Dzisiaj warto zwrócić uwagę na następujące dane:

10:00 - Włochy - sprzedaż detaliczna,
12:00 - Wielka Brytania - sprzedaż detaliczna,
16:00 - USA - indeks zaufania konsumentów - Conference Board,
16:00 - USA - indeks FED z Richmond.

EUR/PLN

Kwotowania EUR/PLN jeszcze w połowie stycznia poruszały się w łagodnym trendzie spadkowym. Kurs co prawda konsolidował się pod górnym ograniczeniem formacji, jednakże brakowało wyraźnego sygnału do wybicia. Przyniosły go bardzo dobre dane z indeksów PMI z Unii Europejskiej w połączeniu ze słabszymi danymi z Polski oraz późniejsze ograniczenie QE3 przez FED. Kurs zatrzymał swój ruch na poziomie 4,2550, gdzie doszło do korekty negującej cały ruch wzrostowy, a poziom ten stanowi obecnie nowy opór długoterminowy.
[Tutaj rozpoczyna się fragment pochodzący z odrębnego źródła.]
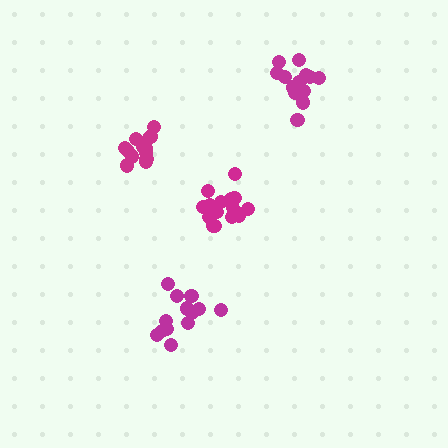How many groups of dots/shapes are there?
There are 4 groups.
W krótkim terminie możemy oczekiwać oporu w okolicach 4,1800-4,1850, czyli wielokrotne maksima ostatnich miesięcy. W przypadku dalszego ruchu w dół najbliższym wsparciem jest poziom 4,1350, czyli minima grudnia.

CHF/PLN

Kurs CHF/PLN, podobnie jak EUR/PLN, w zdecydowany sposób opuścił swój kanał spadkowy. Następnie dotarł do poziomu 3,4850, po czym dokładnie tak jak wspomniana para odbił się od wielomiesięcznych maksimów i zawrócił. W wyniku ostatnich silnych korekt kolejnym wsparciem jest poziom 3,3950, natomiast po jego przebiciu kolejne wsparcie znajduje się na 3,3650, czyli w ważnych kilkukrotnych minimach ostatnich miesięcy. Gdyby ruch w górę był kontynuowany, to kolejnym oporem przed wspomnianymi maksimami początku lutego na 3,4850, są jeszcze maksima grudnia na 3,4300.

USD/PLN

Kurs USD/PLN przebił ważny opór na 3,0800 i podobnie jak pozostałe waluty poszybował w górę, po czym odbił się od kilkumiesięcznych maksimów i zawrócił. W przypadku spadków wsparciem jest poziom 3,0200, czyli ważne minima ostatnich miesięcy. Dla dalszych wzrostów kolejnym oporem jest 3,0500, czyli zarówno maksima drugiej połowy grudnia jak i ostatniego ruchu.

GBP/PLN

Kurs GBP/PLN ponownie odbił się od wzrostowej linii łączącej minima lokalne ostatnich miesięcy, po czym na przestrzeni miesiąca zyskał ponad 20 groszy, przebijając wielomiesięczne maksima z początku grudnia. Po dotarciu niemal do 5,20 kurs gwałtownie zawrócił, tracąc większość tego wzrostu w tydzień. Dla spadków następnym wsparciem jest 5,0200, czyli minima lutego. Dla wzrostów najbliższym oporem jest 5,0900, czyli maksima grudnia, a po ich przebiciu 5,1850, czyli maksimum ostatniego ruchu.